Thursday, May 14, 2015

Cutting All The Wrong Corners

Years ago, I did a TV shoot in Coral Cables, Florida. My art director partner wanted a pinkish dusk sky with big bulbous booming clouds in the background. This was before Photoshop or CGI, so the only buttons we could push were the ones on the telephone.

To call the travel agent.

We were there for a week. At one of Miami's swankiest hotels. We ate at Joe's Stone Crab. And after a hectic morning of tech scouting, we often lazed around on a yacht that sailed us by Key Largo.

Those lavish days are long gone.

Now every production (at every ad agency) comes under the scrutiny of hard-nosed cost control consultants who nickel and dime every line item until they've separated the boon from the doogle.

"Oh you want two 10K lighting packages? I think you can do it with one"

"That director would be nice, but this fellow is cheaper. Did you see the campaign he did for Sizzler?"

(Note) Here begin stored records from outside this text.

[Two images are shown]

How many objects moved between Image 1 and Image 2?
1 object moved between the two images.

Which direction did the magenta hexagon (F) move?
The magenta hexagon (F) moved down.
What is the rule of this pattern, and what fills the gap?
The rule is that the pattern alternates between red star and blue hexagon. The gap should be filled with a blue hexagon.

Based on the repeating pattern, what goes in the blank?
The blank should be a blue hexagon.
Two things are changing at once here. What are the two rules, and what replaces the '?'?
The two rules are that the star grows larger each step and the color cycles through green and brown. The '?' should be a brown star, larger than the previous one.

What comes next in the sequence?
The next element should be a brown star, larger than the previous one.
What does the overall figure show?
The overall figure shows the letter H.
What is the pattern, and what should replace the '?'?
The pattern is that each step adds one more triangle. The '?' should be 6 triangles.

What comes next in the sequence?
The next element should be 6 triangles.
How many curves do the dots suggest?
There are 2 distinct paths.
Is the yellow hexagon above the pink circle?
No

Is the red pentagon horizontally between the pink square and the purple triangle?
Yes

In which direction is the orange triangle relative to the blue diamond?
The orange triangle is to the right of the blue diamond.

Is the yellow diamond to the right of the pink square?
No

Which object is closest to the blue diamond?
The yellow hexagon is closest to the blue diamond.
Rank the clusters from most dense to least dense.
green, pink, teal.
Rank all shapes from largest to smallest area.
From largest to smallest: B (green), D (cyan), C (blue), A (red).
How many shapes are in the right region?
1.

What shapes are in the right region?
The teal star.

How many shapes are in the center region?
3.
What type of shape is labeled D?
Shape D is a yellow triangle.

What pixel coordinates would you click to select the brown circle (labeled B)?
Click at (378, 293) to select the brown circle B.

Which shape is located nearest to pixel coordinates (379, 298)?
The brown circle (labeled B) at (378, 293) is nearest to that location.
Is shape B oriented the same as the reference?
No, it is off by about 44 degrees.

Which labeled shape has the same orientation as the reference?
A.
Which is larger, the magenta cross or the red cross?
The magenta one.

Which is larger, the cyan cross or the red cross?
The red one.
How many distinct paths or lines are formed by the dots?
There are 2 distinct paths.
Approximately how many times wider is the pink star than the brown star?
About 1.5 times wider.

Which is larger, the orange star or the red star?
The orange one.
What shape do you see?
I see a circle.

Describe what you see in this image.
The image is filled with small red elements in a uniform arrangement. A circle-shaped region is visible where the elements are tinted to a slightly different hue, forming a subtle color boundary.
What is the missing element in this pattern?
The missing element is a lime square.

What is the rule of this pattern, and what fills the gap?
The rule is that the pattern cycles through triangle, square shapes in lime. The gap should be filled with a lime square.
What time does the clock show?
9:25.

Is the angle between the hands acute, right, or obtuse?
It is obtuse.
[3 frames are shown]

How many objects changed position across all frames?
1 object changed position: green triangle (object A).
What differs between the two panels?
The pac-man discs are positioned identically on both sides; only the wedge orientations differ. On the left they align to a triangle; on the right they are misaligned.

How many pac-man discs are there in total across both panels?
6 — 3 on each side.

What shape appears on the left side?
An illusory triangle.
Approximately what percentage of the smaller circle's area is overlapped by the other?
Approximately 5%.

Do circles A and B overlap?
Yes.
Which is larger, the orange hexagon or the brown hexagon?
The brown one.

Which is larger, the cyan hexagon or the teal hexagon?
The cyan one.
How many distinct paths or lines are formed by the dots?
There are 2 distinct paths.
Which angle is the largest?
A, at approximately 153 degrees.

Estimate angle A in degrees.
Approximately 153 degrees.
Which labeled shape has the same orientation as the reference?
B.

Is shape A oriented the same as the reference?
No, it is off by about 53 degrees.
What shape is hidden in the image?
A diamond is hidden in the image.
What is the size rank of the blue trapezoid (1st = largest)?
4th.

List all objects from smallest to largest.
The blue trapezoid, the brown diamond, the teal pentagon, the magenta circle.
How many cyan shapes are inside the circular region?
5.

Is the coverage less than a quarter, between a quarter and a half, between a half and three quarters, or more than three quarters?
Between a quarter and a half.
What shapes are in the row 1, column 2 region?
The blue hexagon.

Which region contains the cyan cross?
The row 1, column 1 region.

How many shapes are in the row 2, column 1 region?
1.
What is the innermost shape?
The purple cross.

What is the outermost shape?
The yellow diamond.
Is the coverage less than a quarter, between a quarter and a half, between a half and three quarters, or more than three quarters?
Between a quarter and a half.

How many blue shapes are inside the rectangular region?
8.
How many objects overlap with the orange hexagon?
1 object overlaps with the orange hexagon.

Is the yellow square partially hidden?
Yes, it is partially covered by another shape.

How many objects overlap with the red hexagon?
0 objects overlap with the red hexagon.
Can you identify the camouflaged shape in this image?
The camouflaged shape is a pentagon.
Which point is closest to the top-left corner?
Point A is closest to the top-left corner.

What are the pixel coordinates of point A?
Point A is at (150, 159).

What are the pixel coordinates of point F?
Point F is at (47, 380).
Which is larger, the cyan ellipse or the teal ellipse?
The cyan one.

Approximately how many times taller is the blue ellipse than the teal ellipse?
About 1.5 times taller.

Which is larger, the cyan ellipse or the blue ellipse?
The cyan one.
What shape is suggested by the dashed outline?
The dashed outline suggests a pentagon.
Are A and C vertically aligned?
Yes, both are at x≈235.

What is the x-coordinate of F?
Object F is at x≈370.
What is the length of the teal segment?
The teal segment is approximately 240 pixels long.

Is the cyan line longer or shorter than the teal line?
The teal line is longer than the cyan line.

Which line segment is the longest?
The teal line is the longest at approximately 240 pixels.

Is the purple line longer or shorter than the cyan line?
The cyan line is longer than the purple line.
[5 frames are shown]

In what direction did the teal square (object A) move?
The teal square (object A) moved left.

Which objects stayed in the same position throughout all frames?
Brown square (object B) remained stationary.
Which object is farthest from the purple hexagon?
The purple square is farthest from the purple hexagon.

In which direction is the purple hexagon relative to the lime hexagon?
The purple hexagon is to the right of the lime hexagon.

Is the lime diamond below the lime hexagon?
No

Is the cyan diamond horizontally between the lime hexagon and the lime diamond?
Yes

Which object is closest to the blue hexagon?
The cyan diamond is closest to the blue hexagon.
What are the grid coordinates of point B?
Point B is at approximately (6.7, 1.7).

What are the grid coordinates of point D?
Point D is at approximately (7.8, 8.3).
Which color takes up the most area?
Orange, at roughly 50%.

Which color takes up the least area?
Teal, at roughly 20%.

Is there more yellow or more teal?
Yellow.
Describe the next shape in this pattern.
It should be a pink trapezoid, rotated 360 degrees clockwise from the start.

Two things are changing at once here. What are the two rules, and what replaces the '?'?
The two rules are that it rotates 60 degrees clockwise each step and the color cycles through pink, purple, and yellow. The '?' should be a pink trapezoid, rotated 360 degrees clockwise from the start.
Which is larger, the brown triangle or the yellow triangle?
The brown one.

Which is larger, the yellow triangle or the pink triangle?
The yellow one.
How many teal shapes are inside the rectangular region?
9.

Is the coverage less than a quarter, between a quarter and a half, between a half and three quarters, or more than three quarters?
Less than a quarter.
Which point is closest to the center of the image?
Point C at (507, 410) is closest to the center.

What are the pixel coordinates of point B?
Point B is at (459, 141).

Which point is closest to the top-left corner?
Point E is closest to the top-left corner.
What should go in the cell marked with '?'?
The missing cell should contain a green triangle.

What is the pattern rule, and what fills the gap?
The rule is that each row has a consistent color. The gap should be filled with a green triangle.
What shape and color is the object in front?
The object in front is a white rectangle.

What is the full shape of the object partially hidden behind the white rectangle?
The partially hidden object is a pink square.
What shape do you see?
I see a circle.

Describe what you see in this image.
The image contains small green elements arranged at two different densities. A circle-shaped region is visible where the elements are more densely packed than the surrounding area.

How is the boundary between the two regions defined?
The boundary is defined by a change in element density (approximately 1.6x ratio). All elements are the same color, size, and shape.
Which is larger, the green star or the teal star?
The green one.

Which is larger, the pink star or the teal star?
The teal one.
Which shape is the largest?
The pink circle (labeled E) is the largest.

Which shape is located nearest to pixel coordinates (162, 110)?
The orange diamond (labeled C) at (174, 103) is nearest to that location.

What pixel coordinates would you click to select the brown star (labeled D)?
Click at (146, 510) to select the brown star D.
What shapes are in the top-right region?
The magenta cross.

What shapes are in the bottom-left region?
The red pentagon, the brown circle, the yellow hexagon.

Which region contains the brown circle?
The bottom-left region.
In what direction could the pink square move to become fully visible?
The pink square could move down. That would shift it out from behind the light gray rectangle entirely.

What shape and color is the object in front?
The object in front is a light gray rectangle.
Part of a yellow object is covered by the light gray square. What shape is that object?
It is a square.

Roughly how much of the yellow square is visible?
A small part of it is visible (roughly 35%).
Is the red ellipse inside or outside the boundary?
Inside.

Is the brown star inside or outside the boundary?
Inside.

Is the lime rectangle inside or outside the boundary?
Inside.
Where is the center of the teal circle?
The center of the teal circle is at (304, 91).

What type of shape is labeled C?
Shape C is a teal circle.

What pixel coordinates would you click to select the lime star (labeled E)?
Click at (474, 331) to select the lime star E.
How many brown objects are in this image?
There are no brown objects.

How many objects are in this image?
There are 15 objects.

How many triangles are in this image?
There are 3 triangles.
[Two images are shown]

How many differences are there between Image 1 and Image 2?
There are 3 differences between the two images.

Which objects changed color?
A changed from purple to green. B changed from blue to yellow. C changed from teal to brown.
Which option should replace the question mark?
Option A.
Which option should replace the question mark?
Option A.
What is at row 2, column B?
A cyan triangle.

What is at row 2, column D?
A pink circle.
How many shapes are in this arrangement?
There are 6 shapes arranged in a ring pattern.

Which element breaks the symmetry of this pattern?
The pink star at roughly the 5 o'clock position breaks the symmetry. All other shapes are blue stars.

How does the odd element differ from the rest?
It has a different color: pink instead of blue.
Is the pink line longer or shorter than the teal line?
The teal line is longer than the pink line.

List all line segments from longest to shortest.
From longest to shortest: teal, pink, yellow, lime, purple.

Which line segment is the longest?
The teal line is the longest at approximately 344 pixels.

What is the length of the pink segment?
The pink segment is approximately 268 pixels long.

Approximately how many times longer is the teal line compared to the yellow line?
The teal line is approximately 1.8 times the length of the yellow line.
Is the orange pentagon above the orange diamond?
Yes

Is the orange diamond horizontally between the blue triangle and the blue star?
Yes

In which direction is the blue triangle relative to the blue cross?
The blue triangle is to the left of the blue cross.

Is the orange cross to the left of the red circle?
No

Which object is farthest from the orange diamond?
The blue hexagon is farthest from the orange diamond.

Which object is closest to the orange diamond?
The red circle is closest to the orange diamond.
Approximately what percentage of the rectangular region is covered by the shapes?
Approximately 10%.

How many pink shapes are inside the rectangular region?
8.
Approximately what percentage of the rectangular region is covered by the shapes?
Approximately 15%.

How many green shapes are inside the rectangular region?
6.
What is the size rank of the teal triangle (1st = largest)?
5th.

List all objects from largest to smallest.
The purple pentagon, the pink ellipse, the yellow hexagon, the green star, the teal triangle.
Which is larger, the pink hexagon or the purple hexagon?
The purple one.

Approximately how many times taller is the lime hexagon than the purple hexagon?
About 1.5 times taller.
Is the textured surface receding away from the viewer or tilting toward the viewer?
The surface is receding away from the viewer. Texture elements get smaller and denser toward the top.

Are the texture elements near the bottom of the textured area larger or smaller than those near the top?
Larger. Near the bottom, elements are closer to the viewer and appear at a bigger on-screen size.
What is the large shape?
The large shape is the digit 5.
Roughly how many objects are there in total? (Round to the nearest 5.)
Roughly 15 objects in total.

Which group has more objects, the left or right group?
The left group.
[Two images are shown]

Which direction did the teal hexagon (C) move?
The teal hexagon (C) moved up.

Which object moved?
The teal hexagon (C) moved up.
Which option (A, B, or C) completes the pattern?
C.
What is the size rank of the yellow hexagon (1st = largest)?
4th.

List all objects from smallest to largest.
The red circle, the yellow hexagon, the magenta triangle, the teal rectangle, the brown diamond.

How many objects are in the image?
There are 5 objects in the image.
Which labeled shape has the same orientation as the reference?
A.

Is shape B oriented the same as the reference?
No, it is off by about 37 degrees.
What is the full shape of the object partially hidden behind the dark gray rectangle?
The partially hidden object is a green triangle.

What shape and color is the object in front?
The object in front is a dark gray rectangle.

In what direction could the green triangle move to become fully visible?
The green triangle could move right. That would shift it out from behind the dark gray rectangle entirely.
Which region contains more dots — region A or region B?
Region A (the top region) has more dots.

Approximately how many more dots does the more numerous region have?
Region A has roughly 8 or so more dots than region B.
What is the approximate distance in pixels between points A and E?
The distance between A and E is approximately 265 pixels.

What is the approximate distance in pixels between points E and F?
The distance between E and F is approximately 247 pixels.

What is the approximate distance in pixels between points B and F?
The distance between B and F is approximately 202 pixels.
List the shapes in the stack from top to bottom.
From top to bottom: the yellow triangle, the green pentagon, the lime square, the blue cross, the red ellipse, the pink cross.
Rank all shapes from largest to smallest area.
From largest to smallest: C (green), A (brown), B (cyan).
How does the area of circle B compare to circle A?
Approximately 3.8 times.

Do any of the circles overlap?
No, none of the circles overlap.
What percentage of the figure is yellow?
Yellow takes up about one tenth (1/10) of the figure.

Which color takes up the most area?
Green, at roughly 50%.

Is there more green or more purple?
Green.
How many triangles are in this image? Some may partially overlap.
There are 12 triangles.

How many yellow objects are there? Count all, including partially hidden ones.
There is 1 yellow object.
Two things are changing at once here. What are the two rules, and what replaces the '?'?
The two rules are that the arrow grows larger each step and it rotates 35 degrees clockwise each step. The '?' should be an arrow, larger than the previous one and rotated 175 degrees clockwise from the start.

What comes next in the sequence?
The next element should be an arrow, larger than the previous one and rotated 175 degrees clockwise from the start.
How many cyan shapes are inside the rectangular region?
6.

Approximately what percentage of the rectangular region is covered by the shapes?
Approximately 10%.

"We can't afford the Sheraton, unless the agency creatives share rooms. There's a Red Roof Inn just down the road. They have ice machines."

But all this rigorous penny pinching ignores the larger issue at hand.

It's as if the crew of the Titanic called all hands on deck to fix an overflowing toilet while the hull of the ship was being torn apart by a razor-sharp iceberg the size of Delaware.

The best time to save money isn't when a key grip is taking the lens cap off a 35mm camera. The best time to save money is when a planner cracks open a new marker pen to discuss the strategy.

This is the elephantine money pit in the room.

If I've seen it once, I've seen it a thousand times. The lower level marketing team, the ones hoping to become higher level marketing execs, decide the strategy should be one way:

"The car is more innovative…"
"The beer has fewer calories…"
"The flick flacks have better confabulation…"

And then the agency will dutifully chase that direction, pouring thousands of man hours into the effort. Including weekends, late nights and forgotten wedding anniversaries that will send many a teetering couple directly into the greedy hands of a divorce lawyer.

When the decks are printed, tweaked and reprinted, about 100 times, they will be presented to the next level up. Where, higher level marketing executives, also eager to climb the corporate ladder, will exert their power, pee all over the work and declare:

"The car is more fuel efficient…"
"The beer tastes better…"
"The flicks flacks are plated with titanium for better confibulation…"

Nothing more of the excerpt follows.